Selama lima tahun, Aruna percaya bahwa cinta dan pengabdian adalah kunci kebahagiaan pernikahan. Namun, ia salah. Di rumah megah keluarga Adrian, Aruna tak lebih dari pelayan tak berbayar yang dihina oleh mertuanya dan dianggap "sampah" oleh suaminya sendiri. Puncaknya, Adrian menceraikannya dengan fitnah keji, mengusirnya di tengah hujan badai tanpa sepeser pun uang, demi wanita lain yang dianggap lebih "berkelas".
Aruna hancur, namun ia tidak mati.
Aruna berjanji akan bangkit, Walau tanpa Adrian sekalipun.
Bagaimana Aruna, membalas sakit hatinya pada Adrian dan Mertuanya..!!
baca novel ini
Karya ini diterbitkan atas izin NovelToon Katumbiri Lazuardi, isi konten hanyalah pandangan pribadi pembuatnya, tidak mewakili NovelToon sendiri
BAB 7: Labirin Kebohongan dan Berkas yang Terbuang
Malam kembali menjatuhkan kegelapan yang pekat di atas kediaman Adiwangsa. Setelah seharian penuh dengan sandiwara dan ketegangan yang menguras emosi, rumah mewah itu mendadak sunyi bagai kuburan. Di dalam kamar tidur yang temaram, Aruna duduk di tepi ranjang, menatap pantulan dirinya di cermin. Pipi kirinya masih sedikit bengkak, dan sudut bibirnya yang pecah telah mengering, meninggalkan rasa perih yang konstan.
Pintu kamar terbuka tanpa ketukan. Adrian melangkah masuk dengan kemeja yang sudah dilonggarkan kancing atasnya. Wajahnya tidak lagi memancarkan kepanikan seperti malam sebelumnya; kepatuhan Aruna di ruang tengah tadi sore telah mengembalikan seluruh keangkuhan dan rasa percaya dirinya. Pria itu berjalan mendekat, lalu berdiri di hadapan Aruna dengan kedua tangan tenggelam di saku celana.
"Aruna," panggil Adrian, suaranya terdengar berat dan penuh wibawa yang dipaksakan. "Mari kita bicara serius. Dua puluh hari lagi pengadilan akan menjatuhkan putusan. Aku ingin tahu, apa yang sebenarnya ada di dalam otakmu? Apakah kau benar-benar ingin perceraian ini terjadi, atau tidak?"
Aruna perlahan mengangkat wajahnya. Ia sengaja memasang tatapan mata yang rapuh, layu, dan penuh keputusasaan—tatapan yang selalu membuat Adrian merasa seperti seorang penguasa mutlak.

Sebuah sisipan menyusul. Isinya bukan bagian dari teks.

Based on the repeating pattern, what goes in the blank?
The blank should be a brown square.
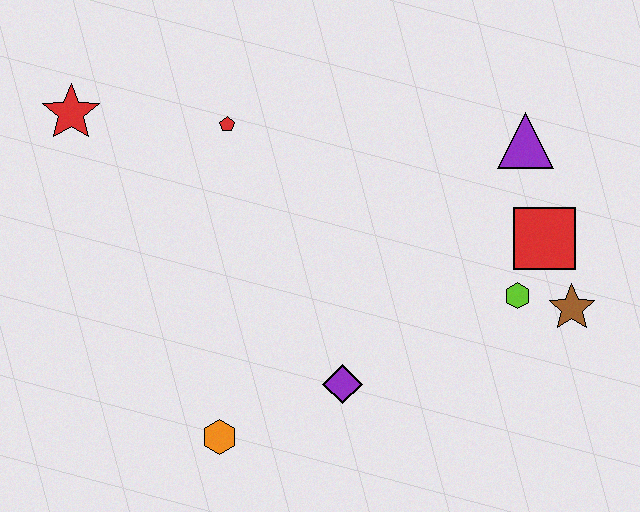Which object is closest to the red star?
The red pentagon is closest to the red star.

Adrian mendengus sinis melihat wajah istrinya yang tampak tak berdaya. Ia melangkah satu tindakan lebih dekat, lalu berkata dengan nada yang mengoyak hati, "Asal kau tahu, Aruna... jika saja kau tidak mandul, aku tidak akan pernah berpaling kepada Valerie. Pria mana pun di dunia ini membutuhkan penerus untuk dinastinya, untuk perusahaan ini. Kemandulanmu yang memaksaku mencari kehangatan dan masa depan di tempat lain. Kau yang menghancurkan pernikahan ini dengan kekuranganmu itu."
Kata "mandul" itu kembali diembuskan sebagai racun untuk meremukkan mental Aruna. Namun, di dalam hati Aruna yang sedingin es, ia hanya bisa mencemooh. Ia tahu rahasia yang tersimpan di balik kata itu, rahasia tentang siapa yang sebenarnya cacat, yang sebentar lagi akan ia buktikan.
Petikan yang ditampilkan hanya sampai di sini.